Morgan Stanley’in Türkiye ziyaretinden hangi notlar çıktı?

Morgan Stanley’in Türkiye ziyaretinden hangi notlar çıktı?

Morgan Stanley ekonomistleri Ankara ve İstanbul’a gerçekleştirdikleri ziyaret sonrası Türkiye ekonomisine ilişkin yayımladığı raporda bazı risklere dikkat çekti.

Ekonomistlere göre politika patikasının görünürlüğündeki sorunlar nedeniyle seçim sonrasında makro dengesizliklerin azalma ihtimali sınırlı kalmaya devam ediyor.

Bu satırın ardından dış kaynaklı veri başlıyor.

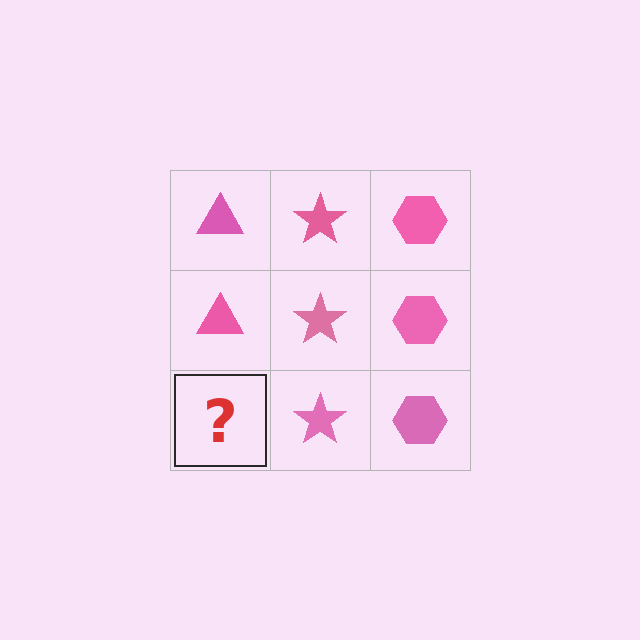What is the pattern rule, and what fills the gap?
The rule is that each column has a consistent shape. The gap should be filled with a pink triangle.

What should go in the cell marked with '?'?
The missing cell should contain a pink triangle.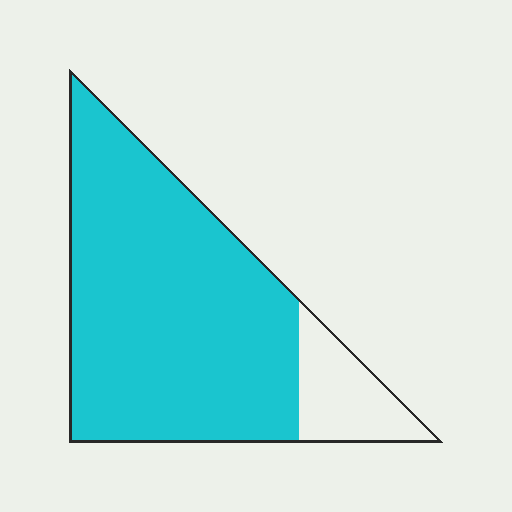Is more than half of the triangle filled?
Yes.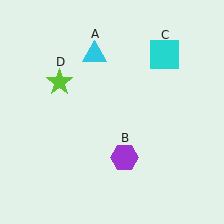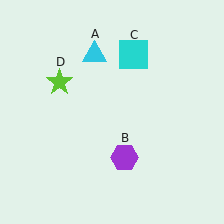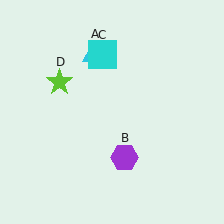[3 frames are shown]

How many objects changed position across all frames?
1 object changed position: cyan square (object C).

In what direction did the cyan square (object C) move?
The cyan square (object C) moved left.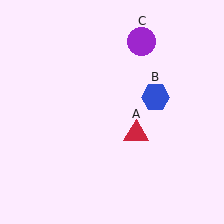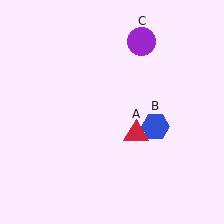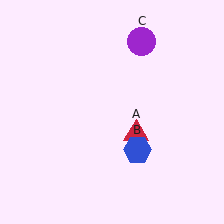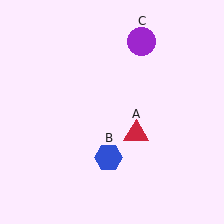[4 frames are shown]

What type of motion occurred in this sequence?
The blue hexagon (object B) rotated clockwise around the center of the scene.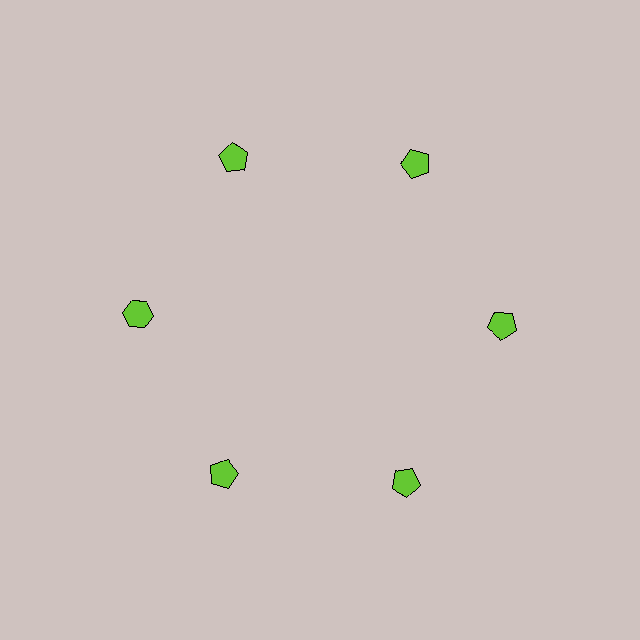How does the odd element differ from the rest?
It has a different shape: hexagon instead of pentagon.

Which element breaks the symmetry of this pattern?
The lime hexagon at roughly the 9 o'clock position breaks the symmetry. All other shapes are lime pentagons.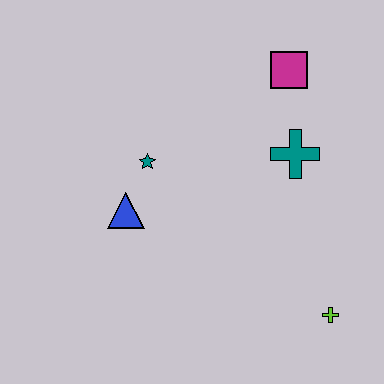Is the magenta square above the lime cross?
Yes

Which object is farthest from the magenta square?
The lime cross is farthest from the magenta square.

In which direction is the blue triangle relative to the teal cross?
The blue triangle is to the left of the teal cross.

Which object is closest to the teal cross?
The magenta square is closest to the teal cross.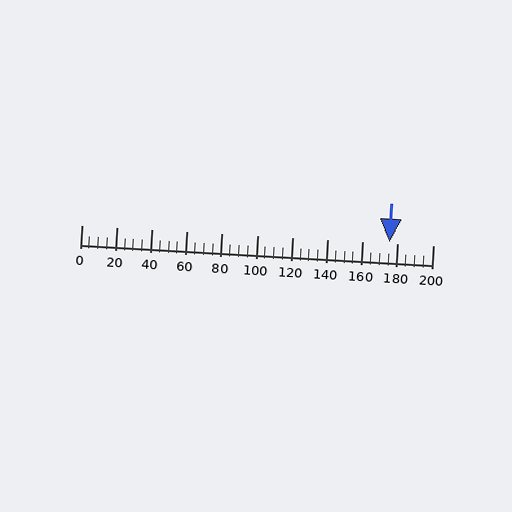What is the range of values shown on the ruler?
The ruler shows values from 0 to 200.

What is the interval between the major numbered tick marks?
The major tick marks are spaced 20 units apart.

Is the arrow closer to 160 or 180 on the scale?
The arrow is closer to 180.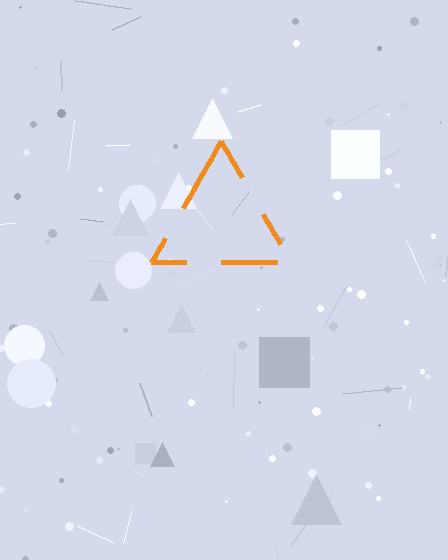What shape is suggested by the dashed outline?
The dashed outline suggests a triangle.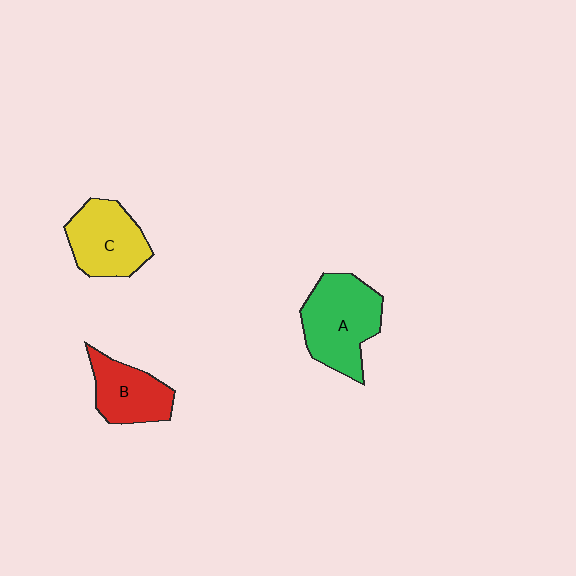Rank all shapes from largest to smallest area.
From largest to smallest: A (green), C (yellow), B (red).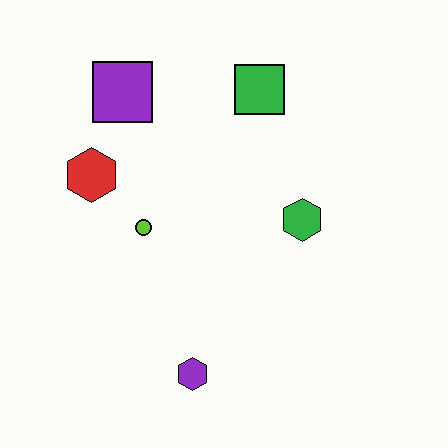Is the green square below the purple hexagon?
No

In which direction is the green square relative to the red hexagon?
The green square is to the right of the red hexagon.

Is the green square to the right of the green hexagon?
No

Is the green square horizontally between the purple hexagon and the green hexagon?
Yes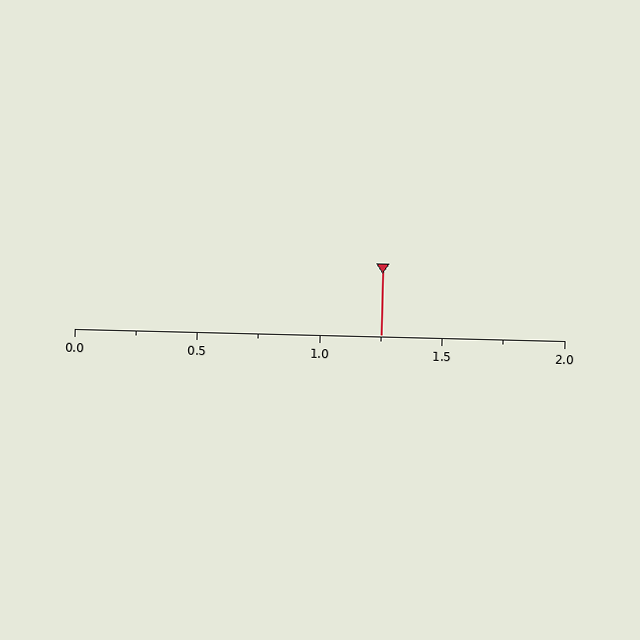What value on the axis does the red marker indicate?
The marker indicates approximately 1.25.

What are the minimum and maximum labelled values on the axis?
The axis runs from 0.0 to 2.0.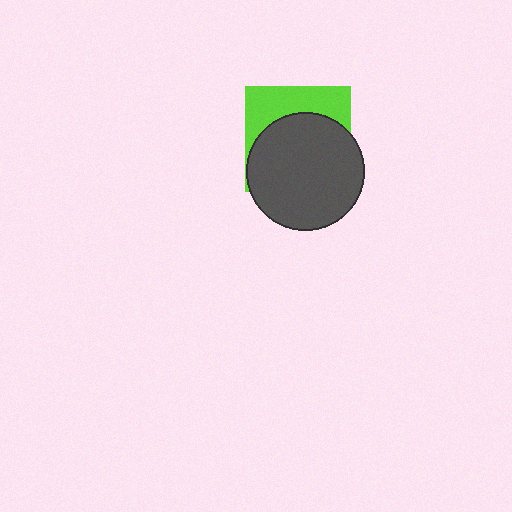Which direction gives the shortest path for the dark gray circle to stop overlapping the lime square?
Moving down gives the shortest separation.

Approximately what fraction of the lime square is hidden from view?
Roughly 65% of the lime square is hidden behind the dark gray circle.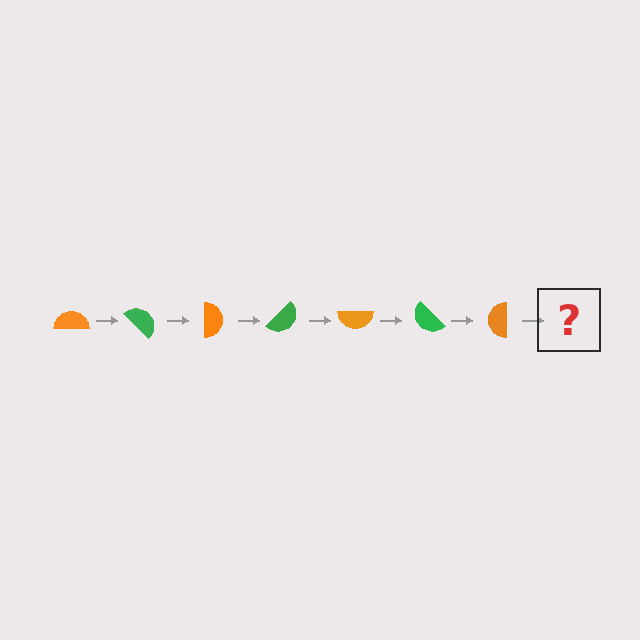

Hande Küçük öncülüğündeki ekonomistler ziyaretleri sırasında yerel uzmanlar, siyasetçiler ve siyasi analistlerle görüşmeler yaptıklarını belirtti. Farklı politika hedefleri arasında gerilimlerin tırmandığı belirtilirken “Döviz akışına bakılırsa seçime kadar sürecin üstesinden gelinecek. Ancak seçim sonrasında makro dengesizlikleri gidermek konusunda politika patikası sınırlı görünüyor.” değerlendirmesine yer verildi.

Kurum ekonomistleri ekonomiye dair şu notları paylaştı;

“Mayıs/Haziran 2023’te gerçekleşecek seçimler, Türkiye’de makroekonomik görünüm tartışmasında etkili oluyor. Seçimlere kadar finansman açığını kapatmak için yeterli döviz olacağına dair yaygın bir beklenti var. Ancak TL’deki değer kaybı artarak devam edecek gibi görünüyor. Bunun da iki nedeni bulunuyor; biri enflasyonu düşürmek için Dolar/TL ‘yi stabil tutma hedefi, diğeri de ekonomik yavaşlamanın daha belirgin hale gelmesiyle bankacılık sektöründe hedefli, kredi ve mali teşvik önlemlerinin gevşeyeceği beklentisi. Parlamentoda kimin çoğunluğu sağlayacağı ve Cumhurbaşkanı’nın kim olacağına bağlı olarak farklı senaryolar masada”

Hisse senedi stratejisi

“Türkiye’de Borsa yıl başından bu yana yüzde 46 artarak en iyi performansı kaydetti. Görüşmelerimiz, seçime odaklı performans dönemine geçiş olabileceğine işaret ediyor. Gelişen piyasalarda daha önceki seçim dönemleri, yüksek derecede dalgalanmayla birlikte hisse senetlerinde seçim öncesinde ralliye işaret ediyor.”

“EMEA konsepti kapsamında Türk hisse senetleri için tavsiyemizi eşit ağırlık olarak koruyoruz” diyen kurum ekonomistleri Türkiye’nin pahalı göründüğünü ifade etti ve “Belirsiz politika patikası nedeniyle risk/ödül oranının olumlu olmadığı görüşümüzü koruyoruz.” değerlendirmesini yaptı.